The number of bald eagles that spend at least part of the winter in Rhode Island is growing faster than the state’s breeding population. But even that isn’t consistent, due mostly to the weather. The breeding birds probably remain in the state year-round, but as the winter approaches and lakes in Canada and northern New England begin to freeze — preventing the birds from accessing fish — those northern eagles move south to the closest area where water remains open. And that is often Rhode Island.
“It’s common for immature bald eagles to exhibit a nomadic lifestyle, so when their freshwater hunting areas ice over, they head south,” says Clarkson. “That’s why we get individuals overwintering at lakes that remain ice free and all along the southern coastline. And that’s probably been the case for a long while in Rhode Island.”
Most winters, the peak of eagle arrival in Rhode Island is early- to mid-January, and then they depart again for their breeding grounds.

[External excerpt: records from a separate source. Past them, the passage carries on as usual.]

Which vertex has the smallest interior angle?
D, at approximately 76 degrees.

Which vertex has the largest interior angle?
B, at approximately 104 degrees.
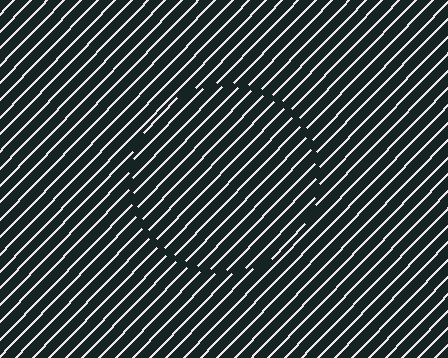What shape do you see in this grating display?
An illusory circle. The interior of the shape contains the same grating, shifted by half a period — the contour is defined by the phase discontinuity where line-ends from the inner and outer gratings abut.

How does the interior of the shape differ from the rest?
The interior of the shape contains the same grating, shifted by half a period — the contour is defined by the phase discontinuity where line-ends from the inner and outer gratings abut.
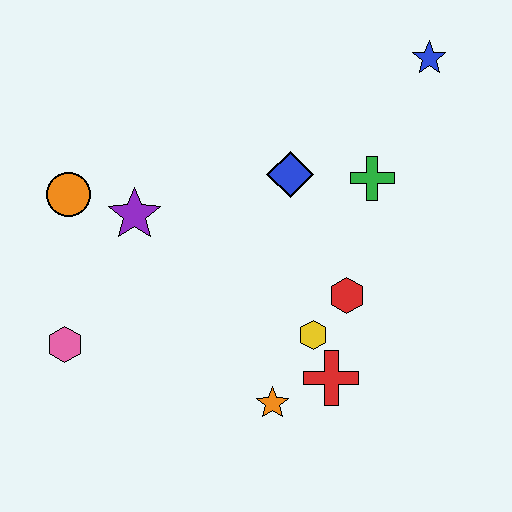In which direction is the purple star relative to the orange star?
The purple star is above the orange star.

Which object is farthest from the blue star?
The pink hexagon is farthest from the blue star.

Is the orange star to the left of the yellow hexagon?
Yes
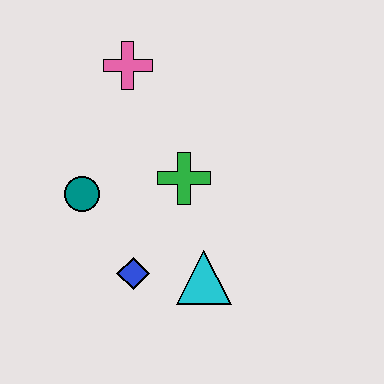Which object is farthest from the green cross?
The pink cross is farthest from the green cross.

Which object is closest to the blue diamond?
The cyan triangle is closest to the blue diamond.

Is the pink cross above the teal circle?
Yes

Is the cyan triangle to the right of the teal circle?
Yes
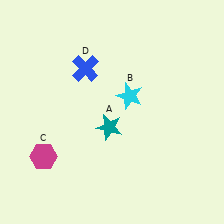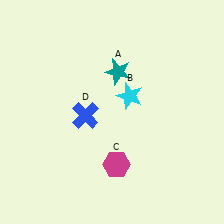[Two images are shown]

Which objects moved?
The objects that moved are: the teal star (A), the magenta hexagon (C), the blue cross (D).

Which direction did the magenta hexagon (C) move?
The magenta hexagon (C) moved right.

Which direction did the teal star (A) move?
The teal star (A) moved up.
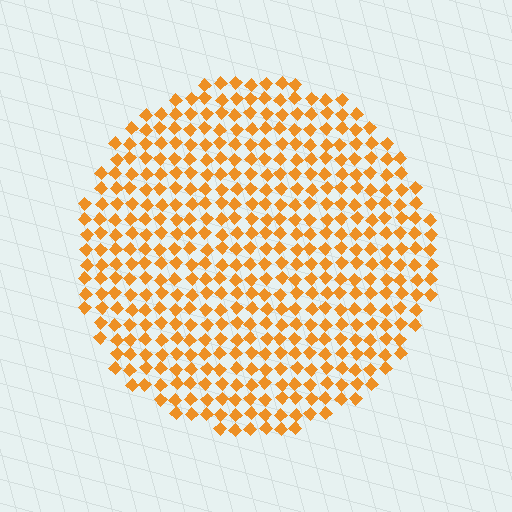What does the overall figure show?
The overall figure shows a circle.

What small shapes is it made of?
It is made of small diamonds.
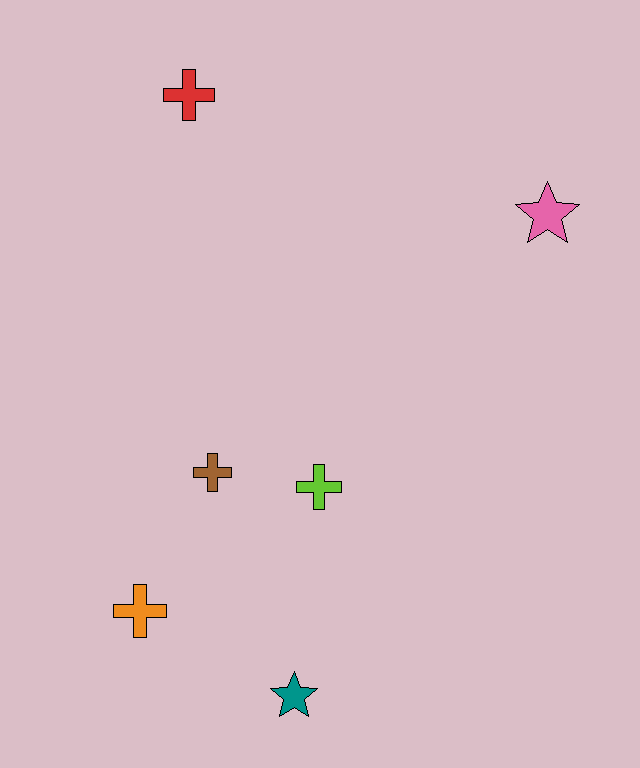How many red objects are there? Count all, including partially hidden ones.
There is 1 red object.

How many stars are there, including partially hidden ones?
There are 2 stars.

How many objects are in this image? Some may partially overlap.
There are 6 objects.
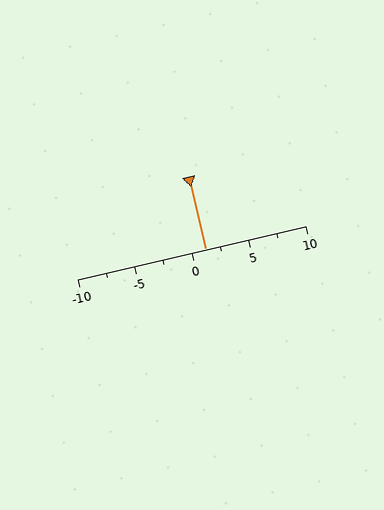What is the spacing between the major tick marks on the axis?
The major ticks are spaced 5 apart.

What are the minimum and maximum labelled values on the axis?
The axis runs from -10 to 10.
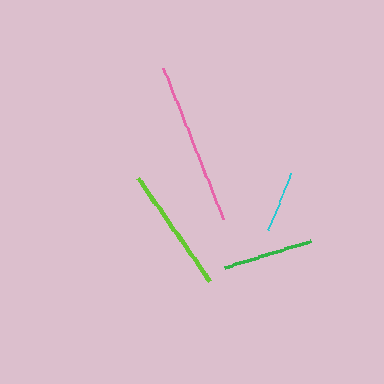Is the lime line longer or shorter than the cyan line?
The lime line is longer than the cyan line.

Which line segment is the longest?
The pink line is the longest at approximately 162 pixels.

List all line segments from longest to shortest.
From longest to shortest: pink, lime, green, cyan.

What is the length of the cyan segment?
The cyan segment is approximately 61 pixels long.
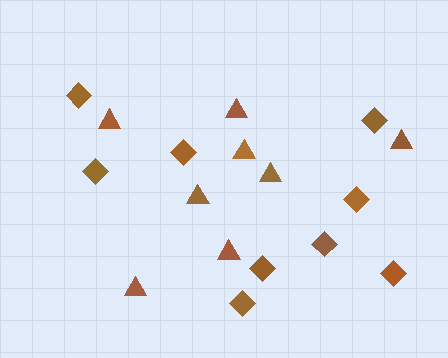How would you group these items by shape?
There are 2 groups: one group of triangles (8) and one group of diamonds (9).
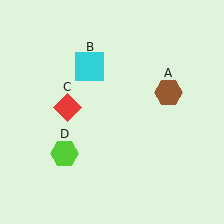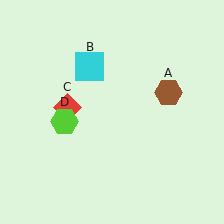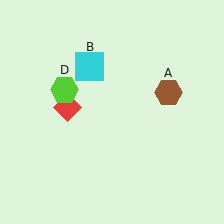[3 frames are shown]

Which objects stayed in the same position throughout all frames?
Brown hexagon (object A) and cyan square (object B) and red diamond (object C) remained stationary.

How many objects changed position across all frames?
1 object changed position: lime hexagon (object D).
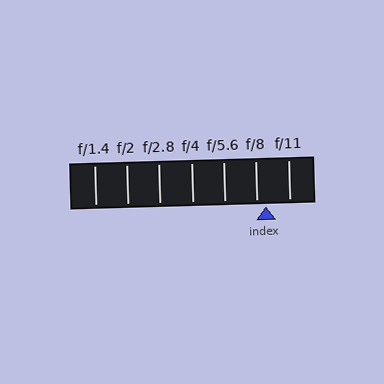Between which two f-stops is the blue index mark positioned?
The index mark is between f/8 and f/11.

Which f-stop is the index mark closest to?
The index mark is closest to f/8.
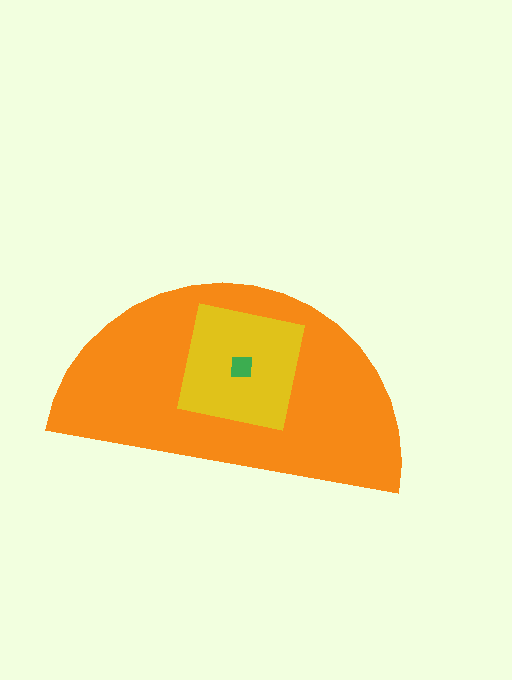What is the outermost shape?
The orange semicircle.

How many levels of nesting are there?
3.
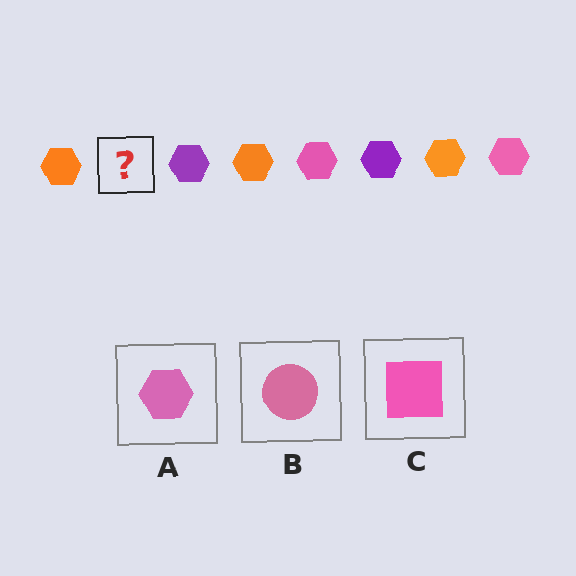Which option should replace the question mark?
Option A.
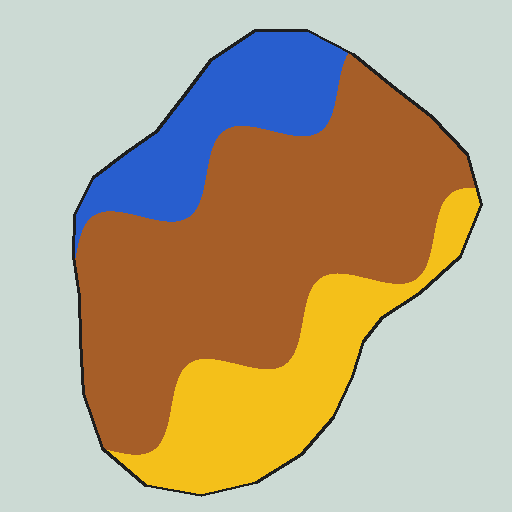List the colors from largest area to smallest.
From largest to smallest: brown, yellow, blue.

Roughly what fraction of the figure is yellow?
Yellow covers about 25% of the figure.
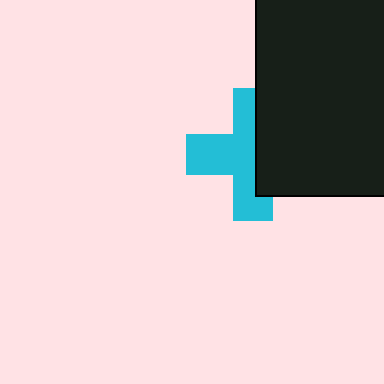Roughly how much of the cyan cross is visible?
About half of it is visible (roughly 58%).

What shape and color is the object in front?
The object in front is a black rectangle.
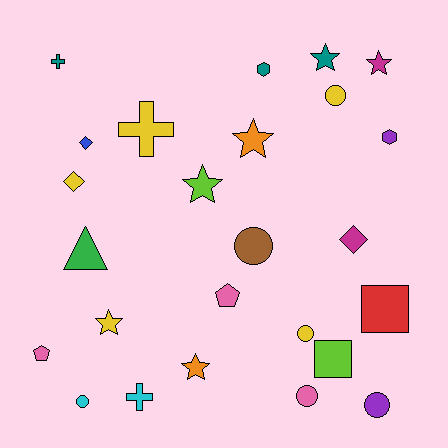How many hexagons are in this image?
There are 2 hexagons.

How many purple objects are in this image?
There are 2 purple objects.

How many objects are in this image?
There are 25 objects.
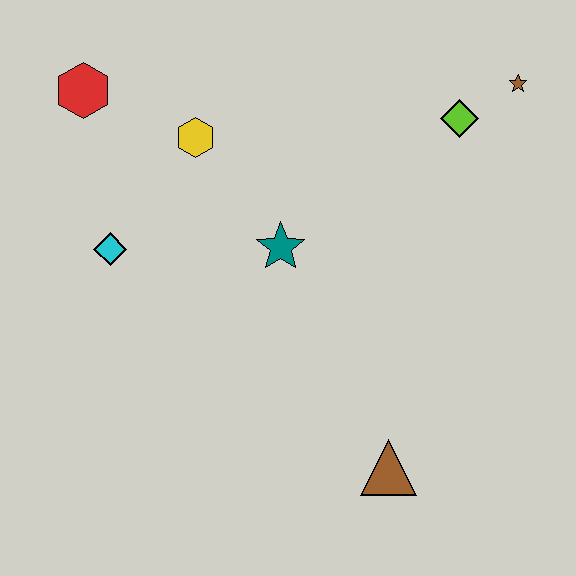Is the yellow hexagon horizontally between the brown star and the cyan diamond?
Yes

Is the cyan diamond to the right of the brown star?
No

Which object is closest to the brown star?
The lime diamond is closest to the brown star.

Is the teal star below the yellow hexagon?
Yes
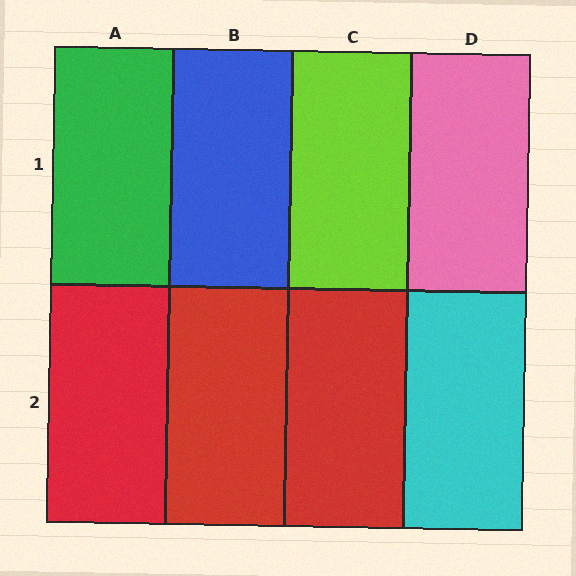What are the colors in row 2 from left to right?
Red, red, red, cyan.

Some, especially the younger birds, may stick around because the state has plenty of food and available habitat to sustain a larger population of breeding eagles.
“There’s no limit on food around here, and nest sites aren’t a limiting resource either,” says French. “There are plenty of reservoir shorelines in Rhode Island for these birds to nest on. There may be behavioral territorial limits because their home range is large and they may run into competition with other eagles. But that’s the only thing that would hold them back.”
The view of the downtown Providence skyline from the sidewalk in front of the First Unitarian Church on Benefit Street offers pleasant vignettes of the bustling city. But with a high-powered spotting scope, it’s also an excellent vantage point to look into a peregrine falcon nest on the twenty-ninth floor of the now-empty Industrial Trust Building, known to many as the Superman Building. Forty falcon chicks have fledged from there in the last twenty years. In mid-June, two falcon chicks perched on the edge of a wooden box — installed in 1996 as a nest site but not used by any falcons until 2000 — flap their wings in anticipation of their first flight, which would take place a few days later.